# Mountainbike Downhill, Freeride, Dirt > Training: Fahrtechnik, Kraft, Ausdauer, Ernährung >  Whip, wie Rad wieder zurück bringen?

## Nitros

hallo Leute,

ich versuche schon seit längerem den Whip.
Es klappt eigentlich schon ganz gut, nur bekomme ich mein Hinterrad nicht wieder zurück.

Ich drehe meinen Lenker erst nach Links ein und drücke mit meinen Beinen das Hinterrad in die entgegengesetzte Richtung. Nun habe ich aber das Problem das ich nicht weiß wie ich es zurück bekomme.

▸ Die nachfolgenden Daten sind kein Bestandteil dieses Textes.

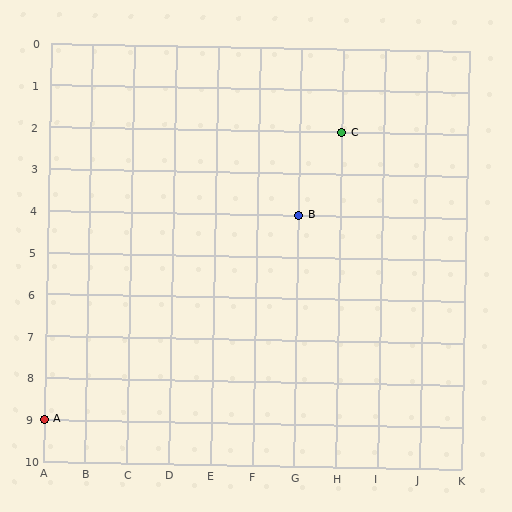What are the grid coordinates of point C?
Point C is at grid coordinates (H, 2).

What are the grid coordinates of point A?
Point A is at grid coordinates (A, 9).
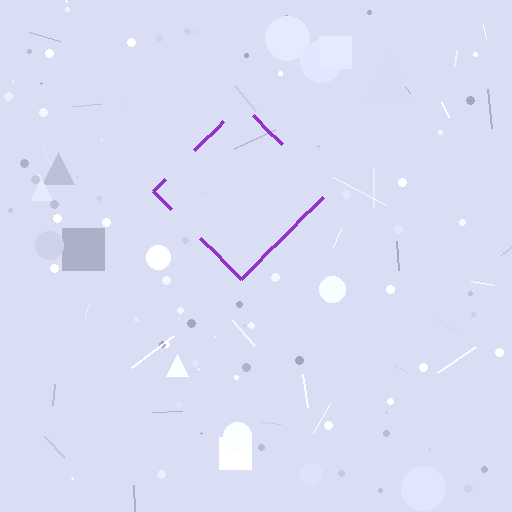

In Bikeparks mache ich keine Whips weil ich angst habe so hinzufliegen. Ich muss ein bisschen wegen Verletzungen aufpassen, da ich Eishockey spiele. Deswegen mache ich immer nur Sachen die ich wirklich richtig kann.
Ich hoffe ihr könnt mir helfen 

mfg

----------


## stephan-

Wie die Hinbewegung: Impuls über den Lenker geben, also in die andere Richtung lenken und den Rest hinterherziehen. Krieg ich allerdings auch nicht vernünftig gebacken, ist wohl vorallem Übungssache. Solange dein Vorderrad gerade ist bei der Landung, ist es aber im Grunde auch relativ egal, da der Rest sich schon irgendwie geradezieht, solange du nicht 90° whipst und dann so wieder aufschlägst.

----------


## Silent Flowcomp

In welche richtung drehst du denn das rad?
Ich z.B stehe mit dem linken fuß vorne und lass den rahmen nach rechts rüberwhippen, so kann ich das rad ganz leicht mit dem hinteren fuß wieder zurückdrücken.
Viele drehen das rad in die richtung, wo der fuß vorne steht und kommen nicht mehr zurück weil nur mit dem körper ziehen zu lange dauert.
Wenn du in die richtung drehst, wo der fuß hinten steht, kannst du also ganz leicht wieder mit den beinen zurückdrücken.
Wäre jetzt mein tipp für den anfang

----------


## Nitros

ich habe immer den Fuß hinten, in welche Richtung ich Whippe. Also, wenn ich nach rechts Whippe ist mein Rechter Fuß hinten. 
Kann es vllt. auch daran liegen das meine Sprünge zu niedrig sind? 
mfg

----------